Por outro lado, o número de denúncias é tal que o leitor ou espectador indiretamente aprende que, sem a vigilância, não há como frear o abuso. Tenderá com isso a não votar sem a consciência clara do que está fazendo. Vai valorizar o voto e se valorizar.
O Brasil enfrenta uma guerra interna que pode ser vencida se, além de punir o crime, nós soubermos diferenciar o bom e o mau uso da lei.
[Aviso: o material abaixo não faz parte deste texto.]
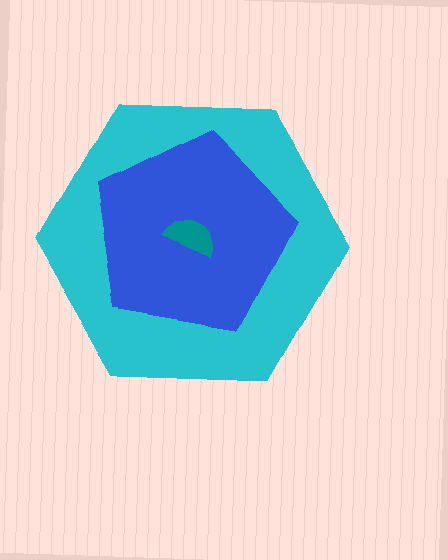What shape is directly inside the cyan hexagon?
The blue pentagon.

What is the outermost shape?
The cyan hexagon.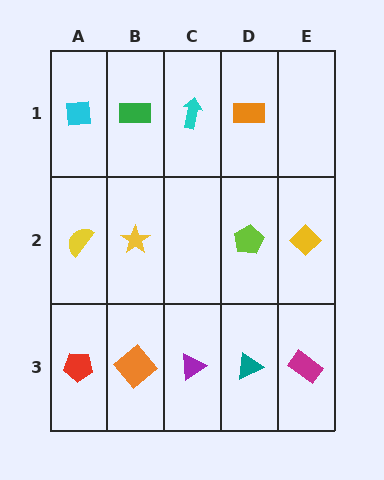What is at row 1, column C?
A cyan arrow.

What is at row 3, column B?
An orange diamond.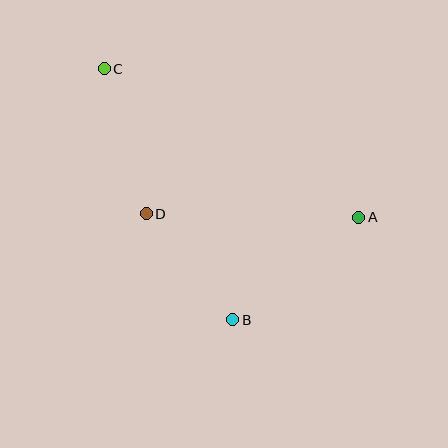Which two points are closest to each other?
Points B and D are closest to each other.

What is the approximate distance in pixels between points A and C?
The distance between A and C is approximately 294 pixels.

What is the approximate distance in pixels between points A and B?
The distance between A and B is approximately 162 pixels.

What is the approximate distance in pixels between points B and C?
The distance between B and C is approximately 282 pixels.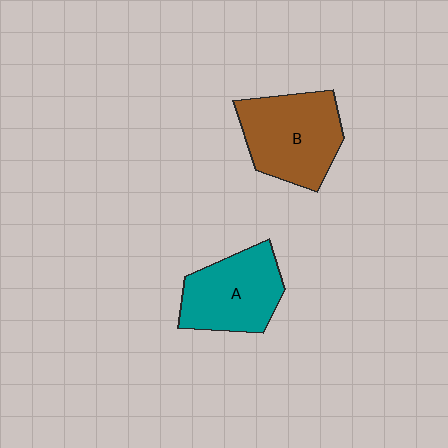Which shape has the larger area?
Shape B (brown).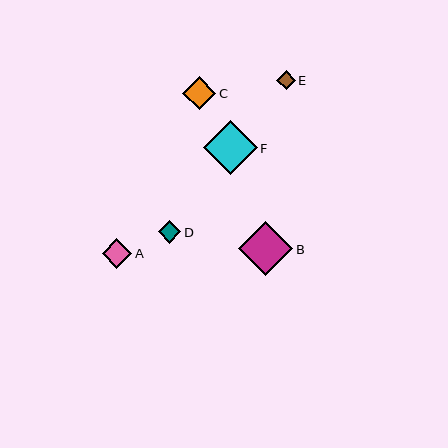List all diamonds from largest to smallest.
From largest to smallest: F, B, C, A, D, E.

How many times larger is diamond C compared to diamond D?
Diamond C is approximately 1.5 times the size of diamond D.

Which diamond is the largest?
Diamond F is the largest with a size of approximately 54 pixels.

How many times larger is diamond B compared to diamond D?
Diamond B is approximately 2.4 times the size of diamond D.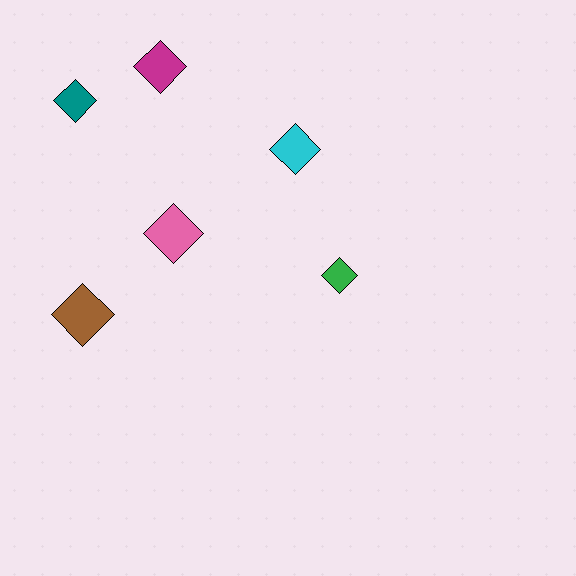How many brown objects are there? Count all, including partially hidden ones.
There is 1 brown object.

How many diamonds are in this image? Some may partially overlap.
There are 6 diamonds.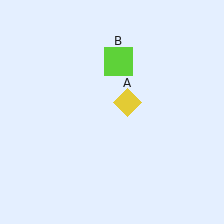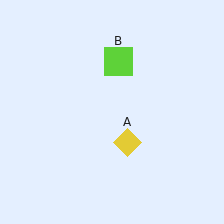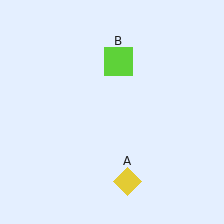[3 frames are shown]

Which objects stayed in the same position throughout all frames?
Lime square (object B) remained stationary.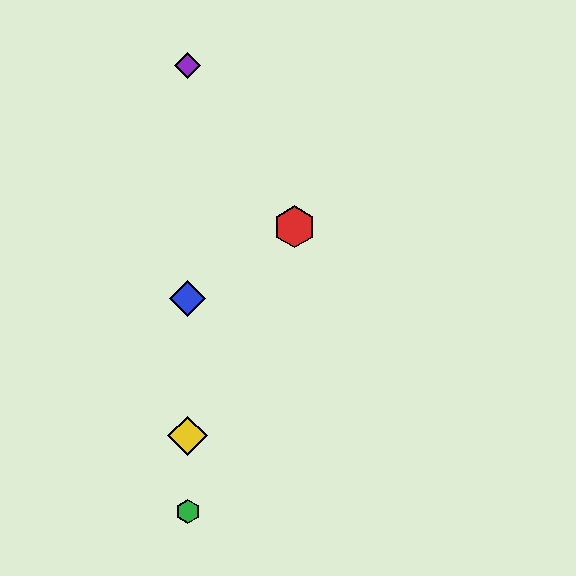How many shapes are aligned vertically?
4 shapes (the blue diamond, the green hexagon, the yellow diamond, the purple diamond) are aligned vertically.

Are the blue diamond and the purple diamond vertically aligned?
Yes, both are at x≈188.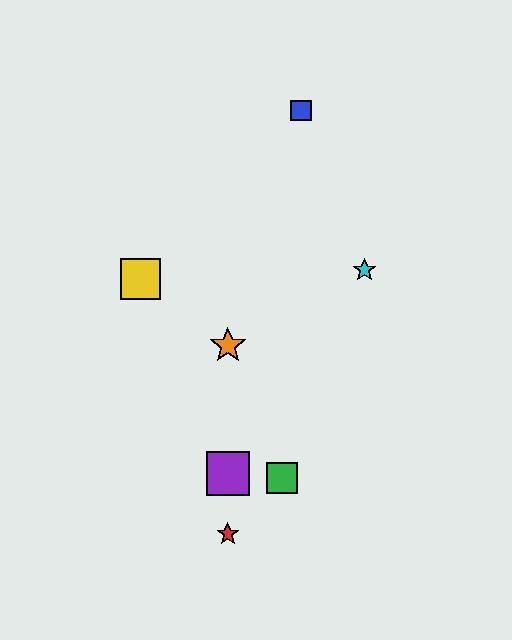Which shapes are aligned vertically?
The red star, the purple square, the orange star are aligned vertically.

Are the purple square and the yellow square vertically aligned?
No, the purple square is at x≈228 and the yellow square is at x≈141.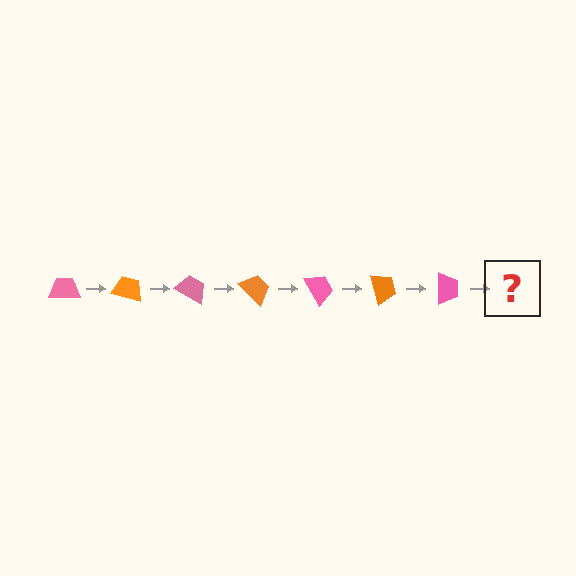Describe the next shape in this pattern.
It should be an orange trapezoid, rotated 105 degrees clockwise from the start.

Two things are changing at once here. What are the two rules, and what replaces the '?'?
The two rules are that it rotates 15 degrees clockwise each step and the color cycles through pink and orange. The '?' should be an orange trapezoid, rotated 105 degrees clockwise from the start.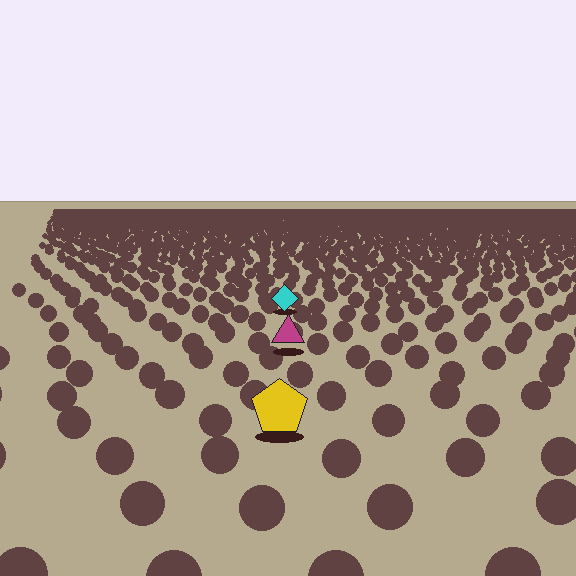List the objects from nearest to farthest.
From nearest to farthest: the yellow pentagon, the magenta triangle, the cyan diamond.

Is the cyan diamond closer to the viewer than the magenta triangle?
No. The magenta triangle is closer — you can tell from the texture gradient: the ground texture is coarser near it.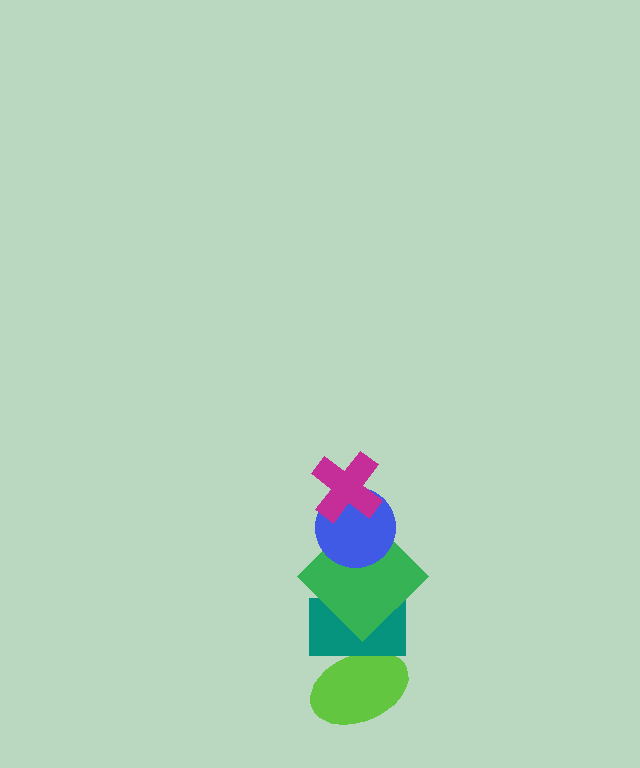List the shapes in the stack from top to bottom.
From top to bottom: the magenta cross, the blue circle, the green diamond, the teal rectangle, the lime ellipse.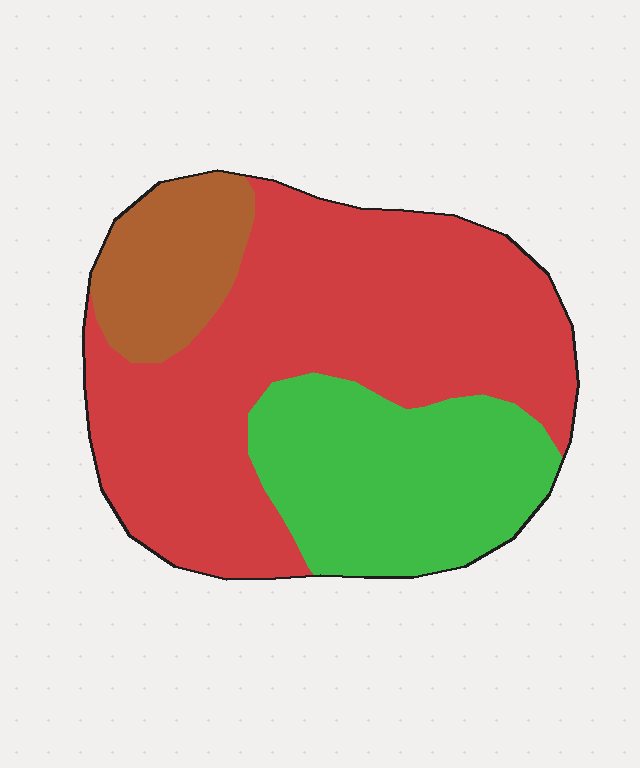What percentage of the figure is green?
Green takes up between a quarter and a half of the figure.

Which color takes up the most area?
Red, at roughly 60%.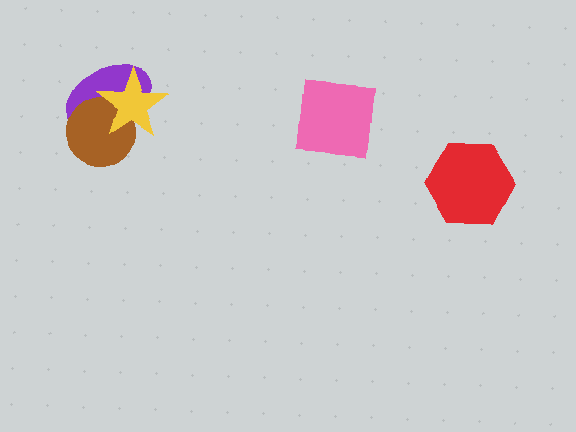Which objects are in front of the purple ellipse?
2 objects cover part of the purple ellipse: the brown circle and the yellow star.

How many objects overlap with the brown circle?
2 objects overlap with the brown circle.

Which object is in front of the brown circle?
The yellow star is in front of the brown circle.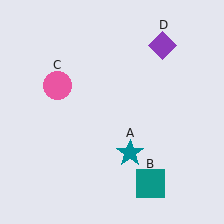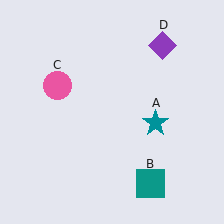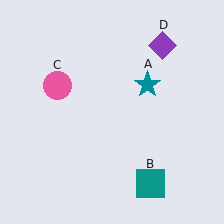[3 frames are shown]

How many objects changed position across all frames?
1 object changed position: teal star (object A).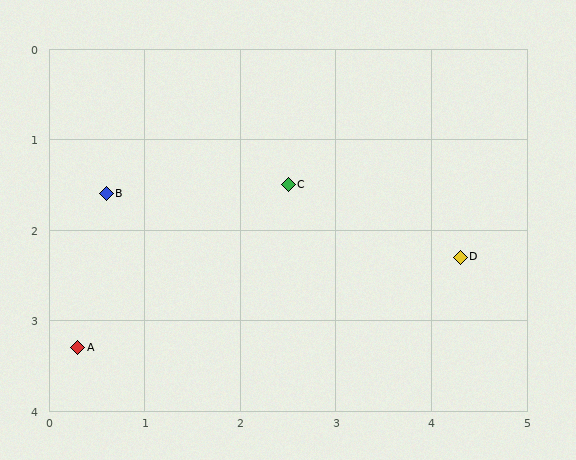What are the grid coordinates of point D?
Point D is at approximately (4.3, 2.3).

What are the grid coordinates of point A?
Point A is at approximately (0.3, 3.3).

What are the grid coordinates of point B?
Point B is at approximately (0.6, 1.6).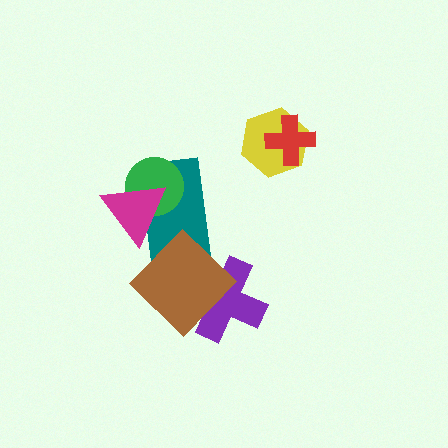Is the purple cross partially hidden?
Yes, it is partially covered by another shape.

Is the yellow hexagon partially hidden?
Yes, it is partially covered by another shape.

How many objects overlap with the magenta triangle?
2 objects overlap with the magenta triangle.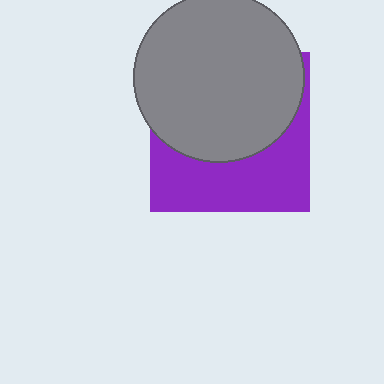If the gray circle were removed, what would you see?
You would see the complete purple square.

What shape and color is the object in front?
The object in front is a gray circle.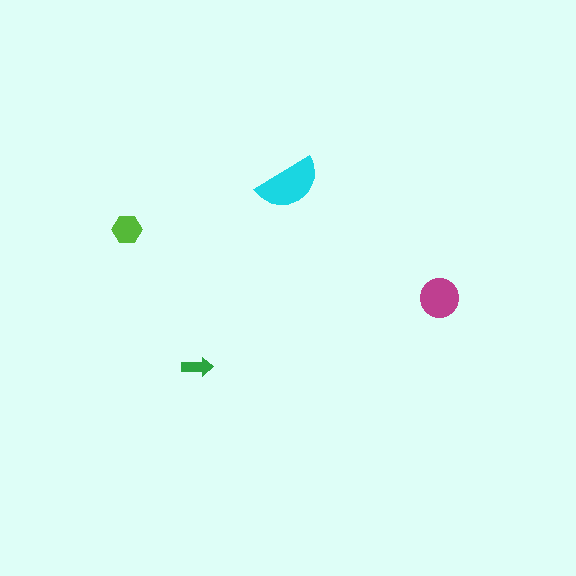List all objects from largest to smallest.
The cyan semicircle, the magenta circle, the lime hexagon, the green arrow.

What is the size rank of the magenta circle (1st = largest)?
2nd.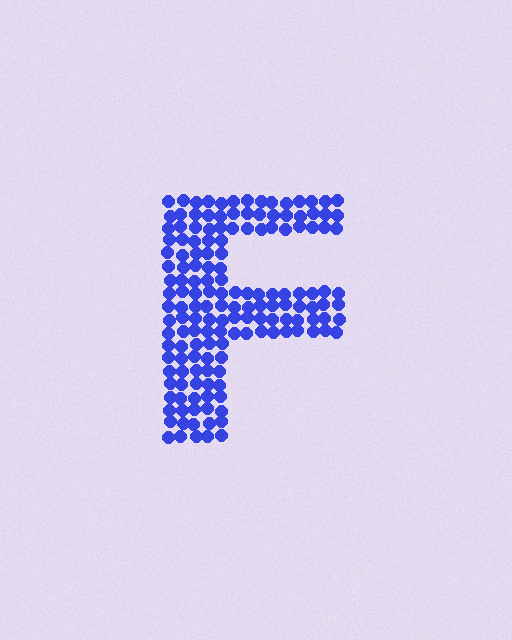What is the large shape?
The large shape is the letter F.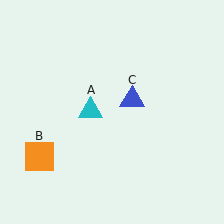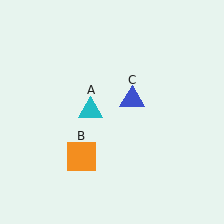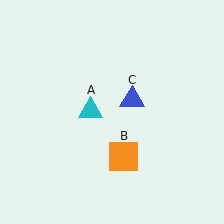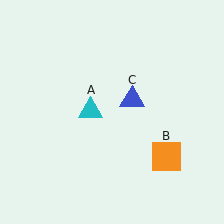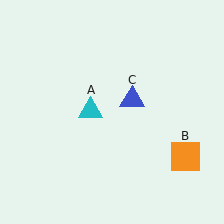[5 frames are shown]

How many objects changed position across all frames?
1 object changed position: orange square (object B).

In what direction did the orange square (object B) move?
The orange square (object B) moved right.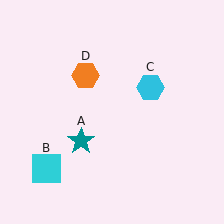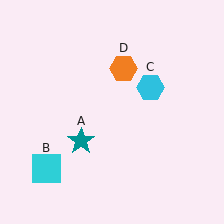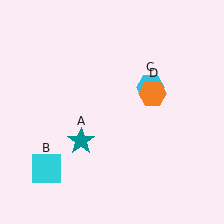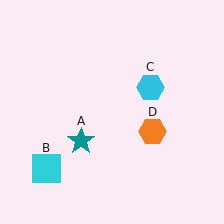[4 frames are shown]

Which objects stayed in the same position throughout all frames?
Teal star (object A) and cyan square (object B) and cyan hexagon (object C) remained stationary.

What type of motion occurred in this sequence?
The orange hexagon (object D) rotated clockwise around the center of the scene.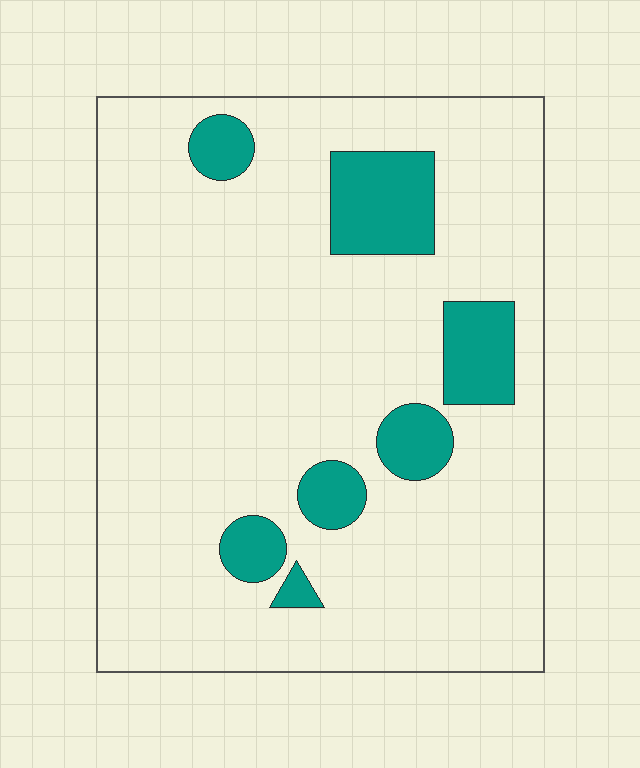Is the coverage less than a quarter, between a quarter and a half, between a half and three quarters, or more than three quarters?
Less than a quarter.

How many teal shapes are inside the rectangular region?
7.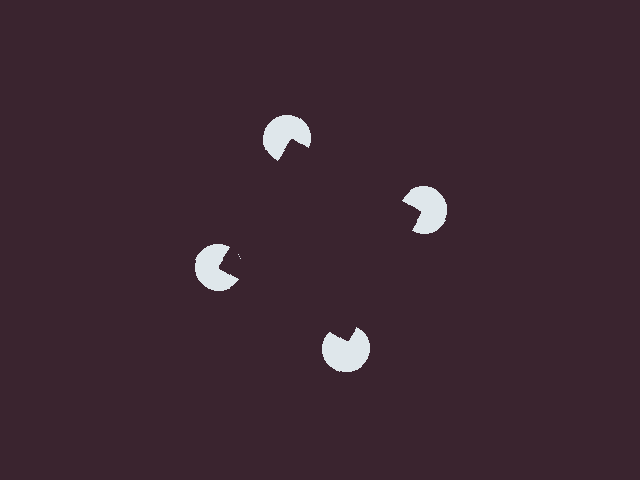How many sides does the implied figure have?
4 sides.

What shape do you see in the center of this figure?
An illusory square — its edges are inferred from the aligned wedge cuts in the pac-man discs, not physically drawn.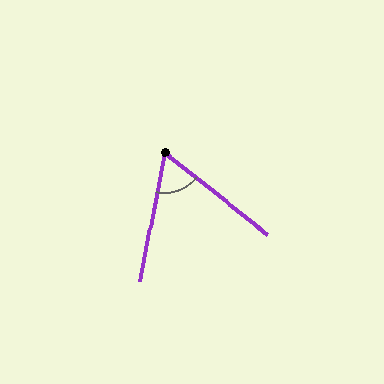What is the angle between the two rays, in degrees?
Approximately 63 degrees.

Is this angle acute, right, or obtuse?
It is acute.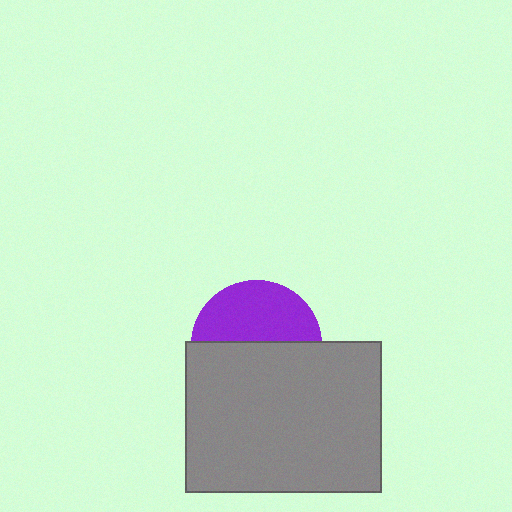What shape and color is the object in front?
The object in front is a gray rectangle.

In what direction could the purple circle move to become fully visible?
The purple circle could move up. That would shift it out from behind the gray rectangle entirely.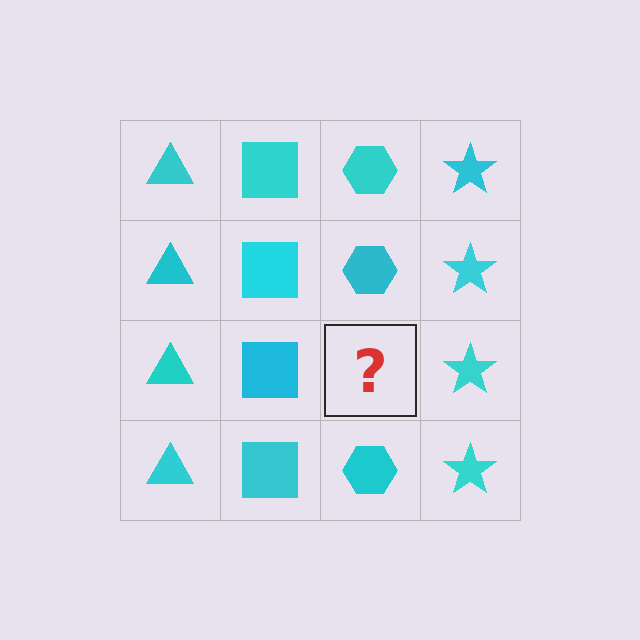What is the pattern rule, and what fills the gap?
The rule is that each column has a consistent shape. The gap should be filled with a cyan hexagon.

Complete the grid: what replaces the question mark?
The question mark should be replaced with a cyan hexagon.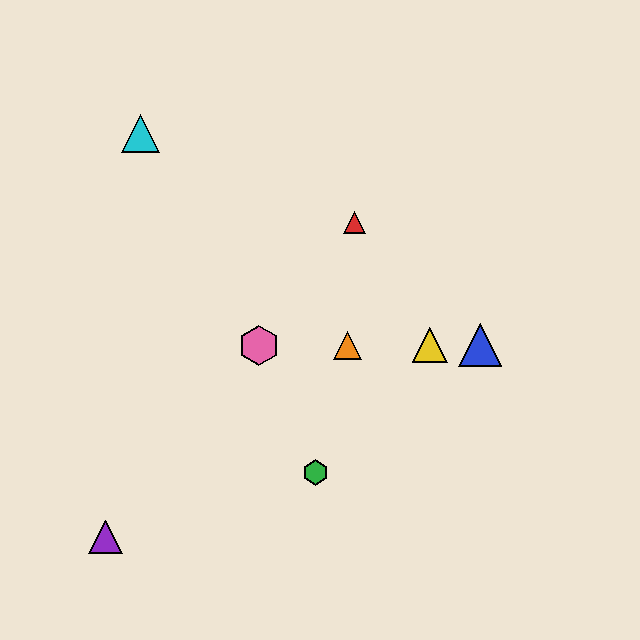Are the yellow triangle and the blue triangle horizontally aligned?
Yes, both are at y≈345.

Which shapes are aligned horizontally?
The blue triangle, the yellow triangle, the orange triangle, the pink hexagon are aligned horizontally.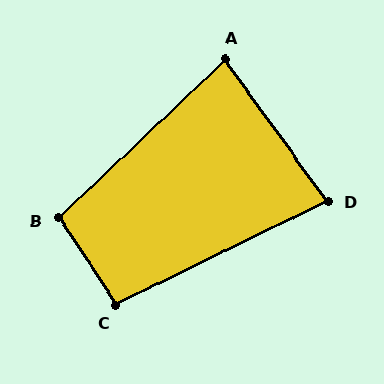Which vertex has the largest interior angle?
B, at approximately 100 degrees.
Isso significa que a imprensa deverá informar e também interpretar os fatos, e a escola deverá se preocupar menos com o ensinamento dos saberes todos e mais com a transmissão de valores, com o respeito à lei e a aceitação dos limites. Do contrário, a vida não é possível - e a tragédia do Rio Doce infelizmente demonstra isso. Como diz Montaigne, uma cabeça bem-feita é mais preciosa do que uma cabeça lotada.
Aplicar a lei e punir é uma coisa, fazer a prevenção do crime é outra, e ela depende, em grande parte, do ensinamento da contenção desde a primeira idade, como se faz na França, onde a noção de direito é central. Os franceses educam os filhos dizendo "você tem o direito" ou "você não tem o direito". O resultado é um país que preserva o seu patrimônio e a sua natureza. Não exporta como os Estados Unidos, mas inspira o mundo inteiro. Nem Hitler conseguiu bombardear Paris, e os franceses assassinados pelo terror, no ano de 2015, nunca serão esquecidos por terem se tornado símbolos da civilidade e do direito à liberdade. À sua revelia, as vítimas são heróis.
O ano de 2016 será novo se tirarmos das tragédias de 2015 as lições que podem ser tiradas. Se cada um de nós se impuser limites e não aceitar abusos, o que significa estar continuamente atento. O ano será tanto melhor quanto maior o respeito pela crença alheia e pela terra onde vivemos. A palavra de ordem alvissareira, implícita na Conferência do Clima de Paris, é controlar o mercantilismo e ensinar a contenção.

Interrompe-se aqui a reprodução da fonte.